Configuration

Depending on the requirements of a Python Table API program, it might be necessary to adjust certain parameters for optimization. All the config options available for Java/Scala Table API program could also be used in the Python Table API program. You could refer to the Table API Configuration for more details on all the available config options for Java/Scala Table API programs. It has also provided examples on how to set the config options in a Table API program.

Python Options

Key Default Type Description
python.fn-execution.arrow.batch.size
1000 Integer The maximum number of elements to include in an arrow batch for Python user-defined function execution. The arrow batch size should not exceed the bundle size. Otherwise, the bundle size will be used as the arrow batch size.

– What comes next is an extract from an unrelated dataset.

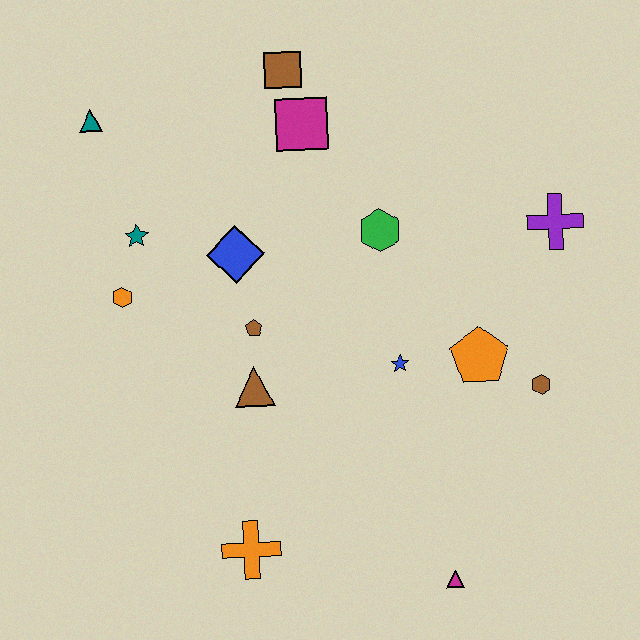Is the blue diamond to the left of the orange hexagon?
No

python.fn-execution.buffer.memory.size
"15mb" String The amount of memory to be allocated by the input buffer and output buffer of a Python worker. The memory will be accounted as managed memory if the actual memory allocated to an operator is no less than the total memory of a Python worker. Otherwise, this configuration takes no effect.

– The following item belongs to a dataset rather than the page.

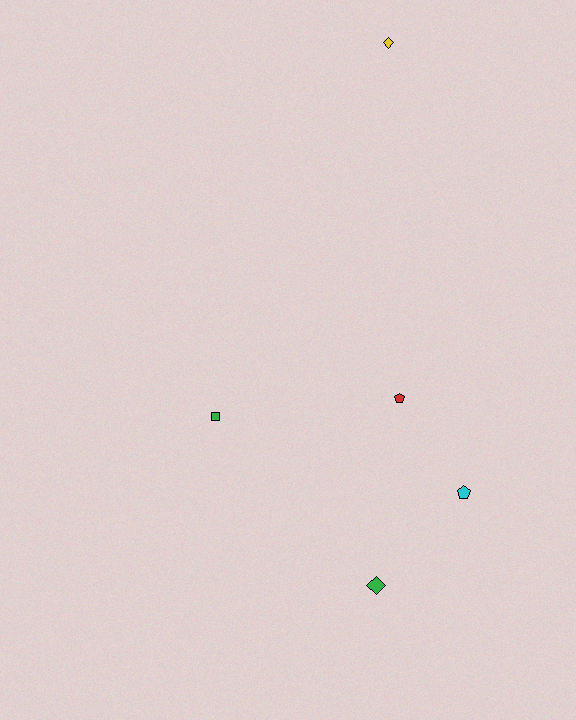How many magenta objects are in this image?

python.fn-execution.bundle.size
1000 Integer The maximum number of elements to include in a bundle for Python user-defined function execution. The elements are processed asynchronously. One bundle of elements are processed before processing the next bundle of elements. A larger value can improve the throughput, but at the cost of more memory usage and higher latency.
python.fn-execution.bundle.time
1000 Long Sets the waiting timeout(in milliseconds) before processing a bundle for Python user-defined function execution. The timeout defines how long the elements of a bundle will be buffered before being processed. Lower timeouts lead to lower tail latencies, but may affect throughput.
python.fn-execution.framework.memory.size
"64mb" String The amount of memory to be allocated by the Python framework. The sum of the value of this configuration and "python.fn-execution.buffer.memory.size" represents the total memory of a Python worker. The memory will be accounted as managed memory if the actual memory allocated to an operator is no less than the total memory of a Python worker. Otherwise, this configuration takes no effect.
python.metric.enabled
true Boolean When it is false, metric for Python will be disabled. You can disable the metric to achieve better performance at some circumstance.